🚀 Getting Started

Getting Started with Pipeless 🚀

Make sure to have Pipeless and its dependencies installed before continuing. Check the installation guide.

Pipeless basic concepts

A Pipeless project is structured in stages. Each stage is a like a box that performs a very specific task. You can think about a stage like a micro pipeline. Within each stage you can implement pre-processing, processing and post-processing, as well as run models.

When you provide a new stream to Pipeless, you have to specify a sorted list of stages. We call that list the "frame execution path" or just the frame path, and it represents the whole pipeline that the frames of that stream will go through. Execution paths are run in parallel for all frames, no matter which stream the frame belongs to. A single stage can be used in as many streams as you need.

A Pipeless project consists of at least one stage. So your project will be a directory where each sub-directory defines a stage.

Within each stage folder you create the files that define your Pipeless hooks.
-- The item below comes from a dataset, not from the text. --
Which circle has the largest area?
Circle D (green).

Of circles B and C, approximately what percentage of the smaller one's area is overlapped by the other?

Each hook represents a processing step in the stage micro pipeline (i.e. pre-processing, processing or post-processing). All of them are optional and you can implement them in several programming languages.

Finally, each stage is isolated from the others. Every hook of a stage receives a structure that contains several fields, we usually call it the "frame data". You can perform changes on the frame data fields (some of them are read-only). Next hooks of the stage or the hooks of a following stage will have access to the modified data. Ideally, you should design your stages so that they are self-contained and do not depend on other stages data.

Create a new project

Run the following command:

pipeless init my_project --template scaffold
cd my_project

The above command creates a directory for the project root and, inside it, a directory called my-stage, which contains a scaffold of a new stage. If you remove the --template option and interactive shell will ask you a few questions to generate the stages.
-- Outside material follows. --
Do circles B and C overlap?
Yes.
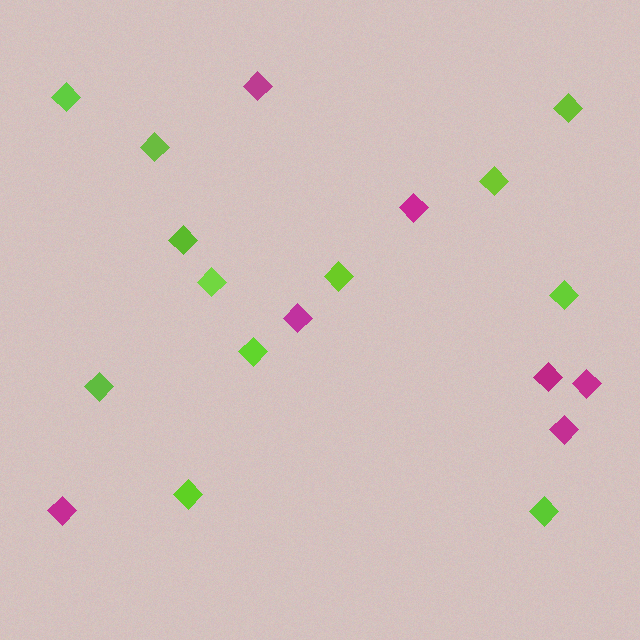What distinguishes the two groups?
There are 2 groups: one group of lime diamonds (12) and one group of magenta diamonds (7).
The stage created can be executed correctly, but the code it contains does nothing. You can add some code later to the generated files getting inspiration from the examples.
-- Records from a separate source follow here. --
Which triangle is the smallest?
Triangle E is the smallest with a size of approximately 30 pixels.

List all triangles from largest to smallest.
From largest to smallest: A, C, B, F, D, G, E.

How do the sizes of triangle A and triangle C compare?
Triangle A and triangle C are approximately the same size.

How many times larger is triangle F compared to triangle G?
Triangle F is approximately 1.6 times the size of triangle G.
Let's start Pipeless and provide a stream. Run the following command from my_project:

pipeless start --stages-dir .

Pipeless will load your stages and you will see something like:

⚙️  Loading stages from my_project
⏳ Loading stage 'my_stage' from my_project/my-stage
   Loading hook from my_project/my-stage/post-process.py
   Loading hook from my_project/my-stage/process.py
   Loading hook from my_project/my-stage/pre-process.py

You should now be able to submit streams:

pipeless add stream --input-uri "https://pipeless-public.s3.eu-west-3.amazonaws.com/cats.mp4" --output-uri "screen" --frame-path "my-stage"

We indicated to read the video from the provided URL and show the results in the screen. The output is optional since in many computer vision use cases you don't actually want to see the output video but to execute some code on some events. The frame path indicates the stages that should be executed for each frame of the provided stream.

The CLI allows you to easily add, edit or remove streams. You can also configure backpressure mechanisms or export the events that happen on the streams to monitor them.

To see all the available options and commands run:

pipeless --help

Creating a new stage

Creating a new stage is as simple as creating a new folder. The folder name will be adopted by Pipeless as the stage name, you will use it when providing the frame path of a new stream.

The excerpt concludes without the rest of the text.